Так хорошо, когда тебя несёт и ничего не надо делать.
Это не я, а моя рука сама схватила за нижнюю ветку куста, растущего у воды. А потом по берегу побежали пацаны и взрослые, вытащили, привели к тебе.
Ты, как Кутузов в избе, сидел со своими археологами.
Помнишь, ты вскочил, прижал к себе меня, мокрого, замёрзшего? Совсем не ругал за то, что я полез в реку. И всё равно я чувствовал твою досаду, чувствовал, что испортил тебе настроение, помешал.
И от этого мне стало приятно.
Так и тянулась такая жизнь, которую и жизнью‑то назвать нельзя. Утром мать торопливо сплавляла меня в школу; днём я приходил и, если она была на работе, сам грел себе суп, вермишель с нарезанными кружочками докторской колбасы (всегда на обед одно и то же) и должен был идти гулять или садиться за учебники.
Но зачем было делать уроки? Как говорили учителя, я не знал основ, и поэтому математика давно казалась тарабарщиной. И все остальное, кроме географии, тоже не интересовало.
Да к чему я это пишу? Ты и сам все знаешь.
Теперь, вместо того чтоб путешествовать по коре тополя, я вставал на диван и путешествовал по большой карте мира, которую ты подарил мне на день рождения. Она висела над диваном.
Или листал разные детективы, они появлялись у нас без конца — любимое чтение матери. Или включал телевизор.
Мать приходила усталая. Сразу начинала ругать за то, что не гулял, не подмёл, не вымыл сковородку.
Я знал заранее всё, что она скажет, что сделает: поужинает и сядет звонить своим родителям, сестре, брату — жаловаться на меня, на своё музучилище и, самое главное, проклинать тебя.

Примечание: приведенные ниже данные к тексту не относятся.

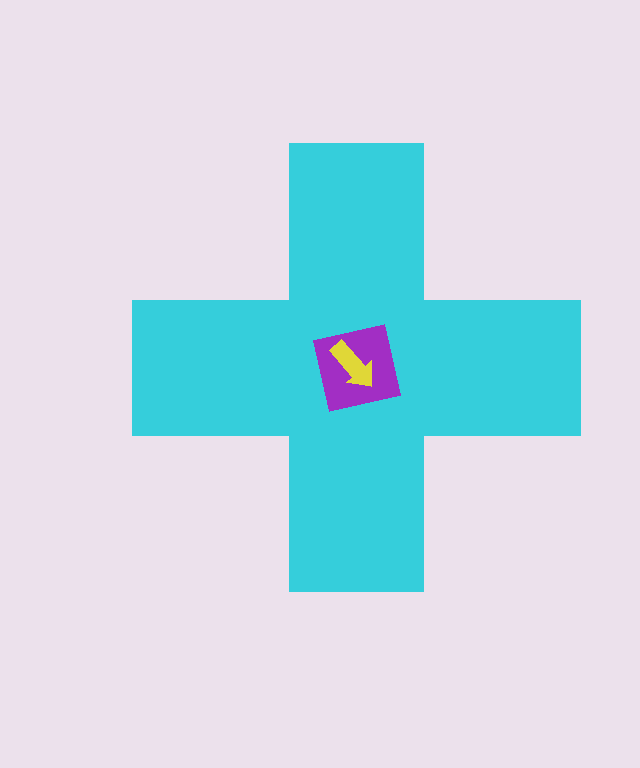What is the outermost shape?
The cyan cross.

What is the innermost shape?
The yellow arrow.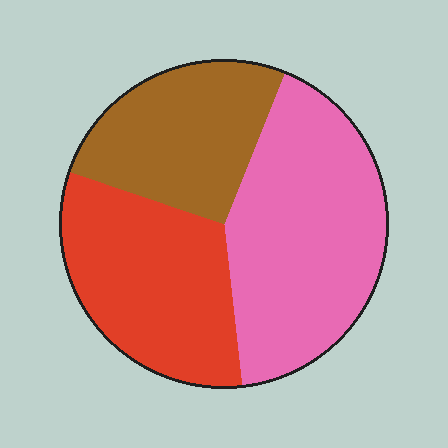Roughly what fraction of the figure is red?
Red covers around 30% of the figure.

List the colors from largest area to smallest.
From largest to smallest: pink, red, brown.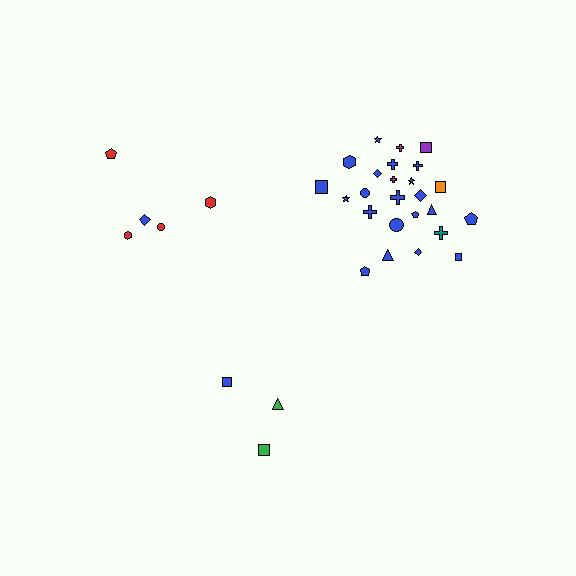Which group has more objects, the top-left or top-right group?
The top-right group.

Потом накормит, заставит лечь спать, а сама усядется в кресло смотреть какое‑нибудь кино по телевизору.
Я лежал под своей картой мира, думал о тебе, о бабушке Бёлле и дедушке Лёве, о том, что вы живёте своей жизнью, вам хорошо.
Правда, иногда днём, когда матери не было дома, звонил то ты, то бабушка. Да что толку от этих звонков? От них только хуже делалось.

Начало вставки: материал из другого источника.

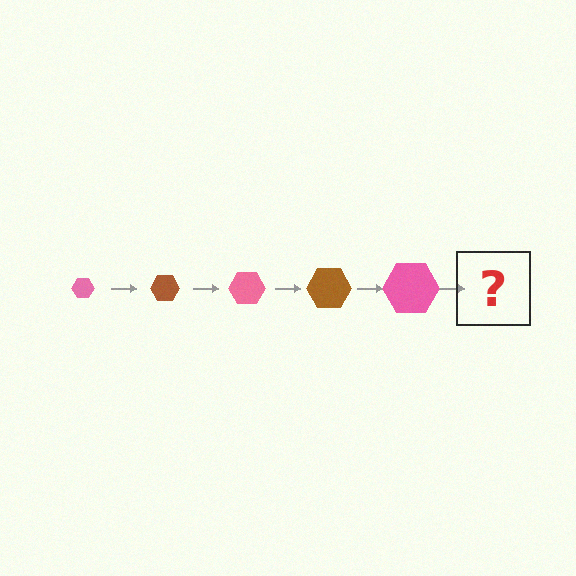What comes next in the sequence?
The next element should be a brown hexagon, larger than the previous one.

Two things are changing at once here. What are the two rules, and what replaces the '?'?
The two rules are that the hexagon grows larger each step and the color cycles through pink and brown. The '?' should be a brown hexagon, larger than the previous one.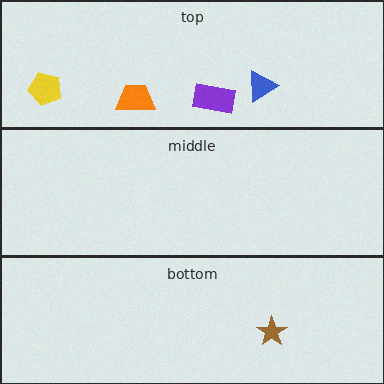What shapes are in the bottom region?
The brown star.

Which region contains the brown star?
The bottom region.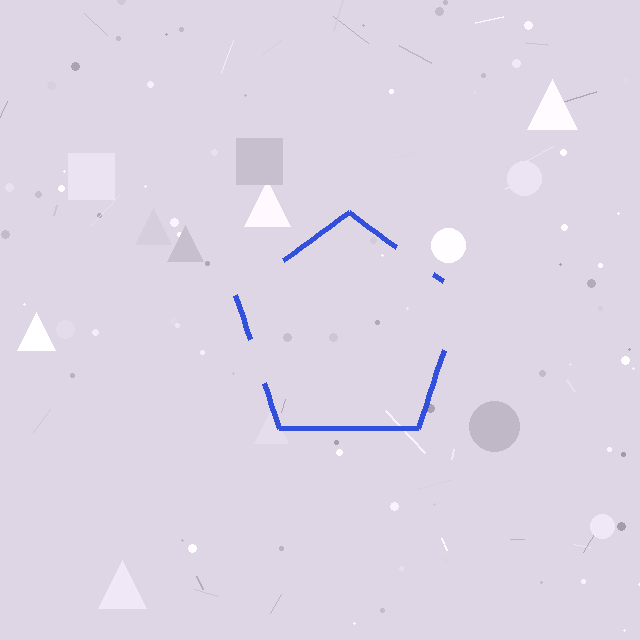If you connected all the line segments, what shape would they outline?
They would outline a pentagon.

Так каждый день. Столько лет.
А потом случилось то, о чём ты не знаешь, даже не догадываешься.
У нас стал появляться «дядя Юра». Длинный худой хмырь в очках. Приехал на своих «Жигулях» откуда‑то из Кременчуга заниматься в аспирантуре. Где мама с ним познакомилась — не знаю. Жил он где‑то в общежитии аспирантов. Сперва привозил мать с каких‑то концертов, потом просто заходил в гости. Один раз даже уселся со мной за письменный стол решать задачки, объяснять дроби.
Могу рассказать, как я от него отвязался.

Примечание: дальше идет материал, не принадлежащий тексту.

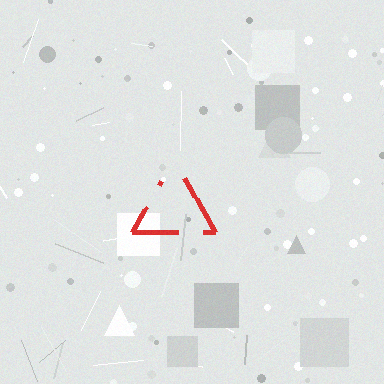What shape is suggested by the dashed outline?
The dashed outline suggests a triangle.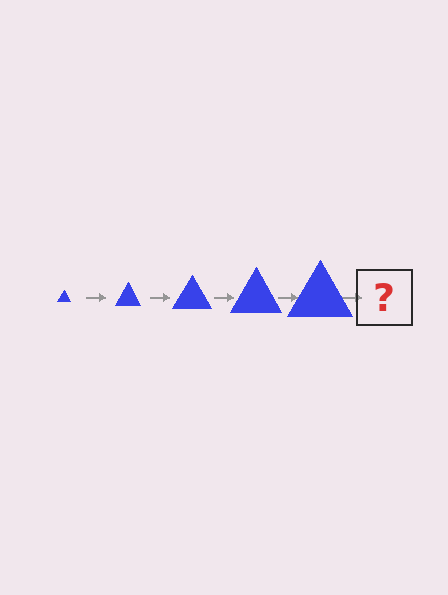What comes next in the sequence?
The next element should be a blue triangle, larger than the previous one.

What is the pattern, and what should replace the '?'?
The pattern is that the triangle gets progressively larger each step. The '?' should be a blue triangle, larger than the previous one.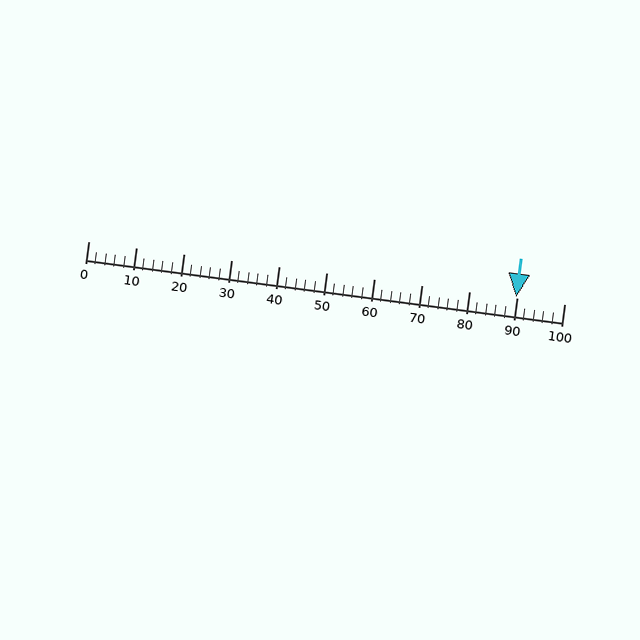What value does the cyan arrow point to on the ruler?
The cyan arrow points to approximately 90.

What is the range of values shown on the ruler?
The ruler shows values from 0 to 100.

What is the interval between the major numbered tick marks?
The major tick marks are spaced 10 units apart.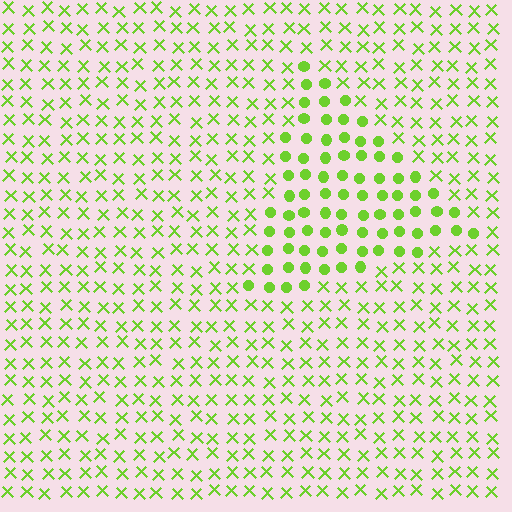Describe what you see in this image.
The image is filled with small lime elements arranged in a uniform grid. A triangle-shaped region contains circles, while the surrounding area contains X marks. The boundary is defined purely by the change in element shape.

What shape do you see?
I see a triangle.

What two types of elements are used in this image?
The image uses circles inside the triangle region and X marks outside it.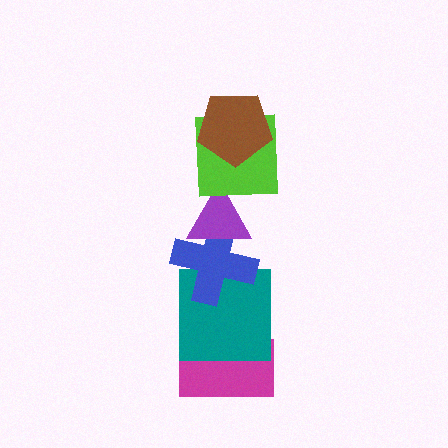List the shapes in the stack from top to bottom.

— У тебя нет основ, — говорит.
— Знаю.
— Тогда давай начнём все сначала. Единица — это одна целая, понимаешь?
— Целая — чего? — спрашиваю.
— Как чего? Вот видишь, у меня в руках карандаш? Он целый. Это один карандаш. Одна целая. Ясно?
— Ясно.
Потом он вдруг ломает его пополам. А это был мой любимый карандаш, чешский, с таким мягким грифелем.
— Теперь что у меня в руках?
В это время мать в новом переднике входит из кухни с подносом, на котором нарезанный торт «Птичье молоко», чашки с кофе, так умильно на нас смотрит, тоже спрашивает:
— Что в руках у дяди Юры, деточка?
А я обозлился и молчу.
— Две половинки одного карандаша, — терпеливо объясняет этот хмырь. — Если выражать в дробях, одна вторая и одна вторая. Что будет, если их сложим вместе?
Он соединил обе половинки. Показывает мне. И снова спрашивает, великий педагог:
— Что будет? Что? Вот видишь, было две половинки, а теперь снова одна це–ла–я. Верно?
— Нет, — говорю. — Это два куска поломанного карандаша.
Ух он и обозлился, хотя слова не сказал. Молча встал, пошёл к обеденному столу есть «Птичье молоко».